Jacobsen Peter Karl
Steno Diabetes Center, Gentofte, Denmark.
J Renin Angiotensin Aldosterone Syst. 2005 Sep;6(2):55-68. doi: 10.3317/jraas.2005.011.
Diabetic nephropathy is a major cause of diabetes related morbidity and mortality. The first part of the current review was published in the last issue of this journal and discussed the important role of the renin-angiotensin system (RAS) in diabetic nephropathy and the genetic influence on development of endstage renal disease (ESRD) in diabetic patients. This second part of the review focus on the potential improvement of the current treatment strategy to slow down the loss of kidney function using dual blockade of the RAS with both ACE-inhibitors (ACE-I) and angiotensin II receptor blockers (ARBs).
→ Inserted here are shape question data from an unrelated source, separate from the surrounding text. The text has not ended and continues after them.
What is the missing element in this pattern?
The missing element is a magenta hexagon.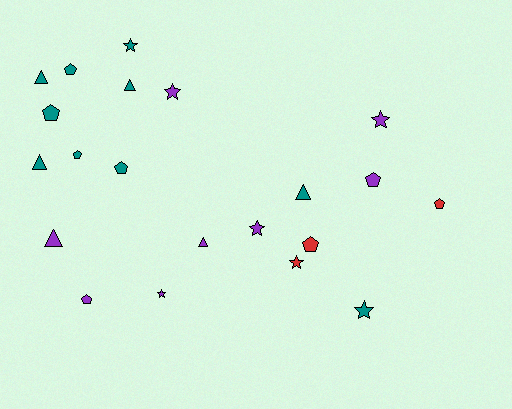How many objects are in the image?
There are 21 objects.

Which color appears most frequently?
Teal, with 10 objects.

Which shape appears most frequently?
Pentagon, with 8 objects.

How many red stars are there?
There is 1 red star.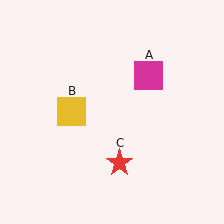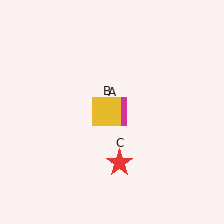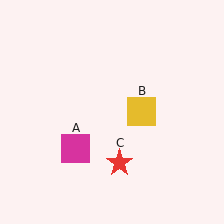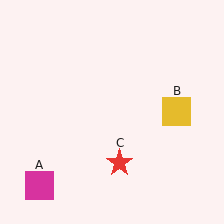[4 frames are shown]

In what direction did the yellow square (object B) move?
The yellow square (object B) moved right.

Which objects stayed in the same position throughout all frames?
Red star (object C) remained stationary.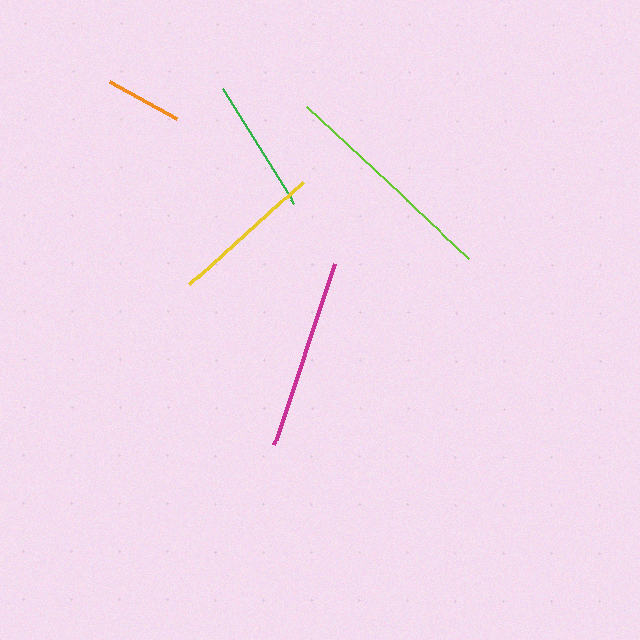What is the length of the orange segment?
The orange segment is approximately 75 pixels long.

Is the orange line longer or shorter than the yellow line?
The yellow line is longer than the orange line.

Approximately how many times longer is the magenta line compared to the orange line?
The magenta line is approximately 2.5 times the length of the orange line.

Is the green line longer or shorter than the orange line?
The green line is longer than the orange line.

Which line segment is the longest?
The lime line is the longest at approximately 223 pixels.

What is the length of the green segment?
The green segment is approximately 136 pixels long.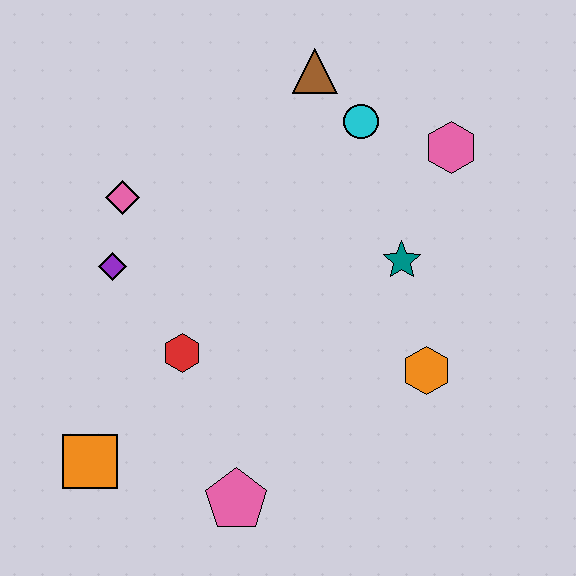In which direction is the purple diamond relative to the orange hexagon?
The purple diamond is to the left of the orange hexagon.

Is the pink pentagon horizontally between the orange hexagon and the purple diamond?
Yes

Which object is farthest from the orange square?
The pink hexagon is farthest from the orange square.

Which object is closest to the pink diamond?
The purple diamond is closest to the pink diamond.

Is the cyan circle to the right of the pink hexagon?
No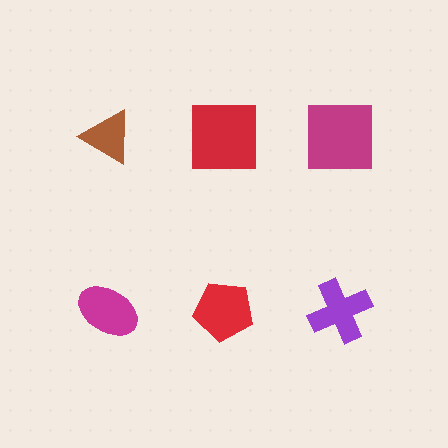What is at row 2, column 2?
A red pentagon.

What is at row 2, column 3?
A purple cross.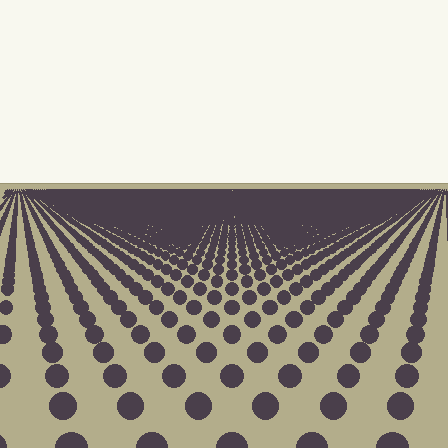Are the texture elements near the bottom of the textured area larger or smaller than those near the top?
Larger. Near the bottom, elements are closer to the viewer and appear at a bigger on-screen size.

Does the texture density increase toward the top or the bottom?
Density increases toward the top.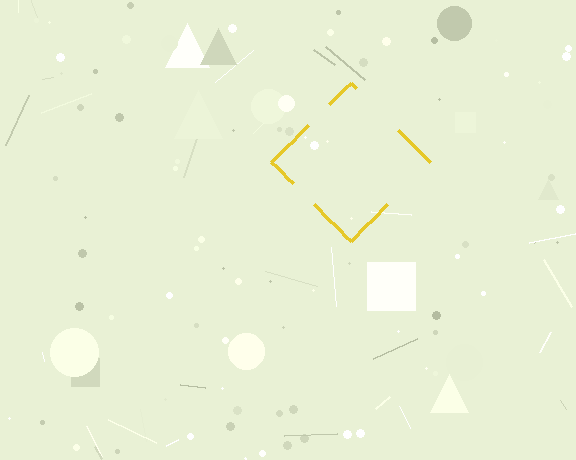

Substantial evidence from short-term studies using surrogate endpoints indicates a beneficial impact of dual blockade of the RAS, not obtainable with single agent blockade alone, both in diabetic and non-diabetic renal disease. This conclusion has been confirmed and extended in a longterm trial with regard to prevention of ESRD in non-diabetic renal disease. Results indicate that dual blockade of the RAS may further slow down, but not arrest progressive loss of renal function. However, studies defining the optimal dose of ACE-I / ARBs without additional adverse effects are essential to ensure relevant comparison with dual blockade therapy. Trials using primary renal endpoints in diabetic nephropathy are still needed, and will finally establish the role of dual blockade of the RAS in a clinical setting.
糖尿病肾病是糖尿病相关发病和死亡的主要原因。本综述的第一部分发表于本刊上一期,讨论了肾素 - 血管紧张素系统(RAS)在糖尿病肾病中的重要作用以及遗传因素对糖尿病患者终末期肾病(ESRD)发生发展的影响。本综述的第二部分重点关注当前治疗策略的潜在改进,即通过同时使用血管紧张素转换酶抑制剂(ACE-I)和血管紧张素II受体阻滞剂(ARB)对RAS进行双重阻断,以减缓肾功能丧失。来自使用替代终点的短期研究的大量证据表明,在糖尿病和非糖尿病肾病中,RAS双重阻断均具有有益作用,而单独使用单一药物阻断则无法实现这一点。这一结论在一项关于预防非糖尿病肾病患者发生ESRD的长期试验中得到了证实和扩展。结果表明,RAS双重阻断可能会进一步减缓,但无法阻止肾功能的进行性丧失。然而,确定无额外不良反应的ACE-I/ARB最佳剂量的研究对于确保与双重阻断疗法进行相关比较至关重要。仍需要在糖尿病肾病中使用主要肾脏终点的试验,最终将确定RAS双重阻断在临床环境中的作用。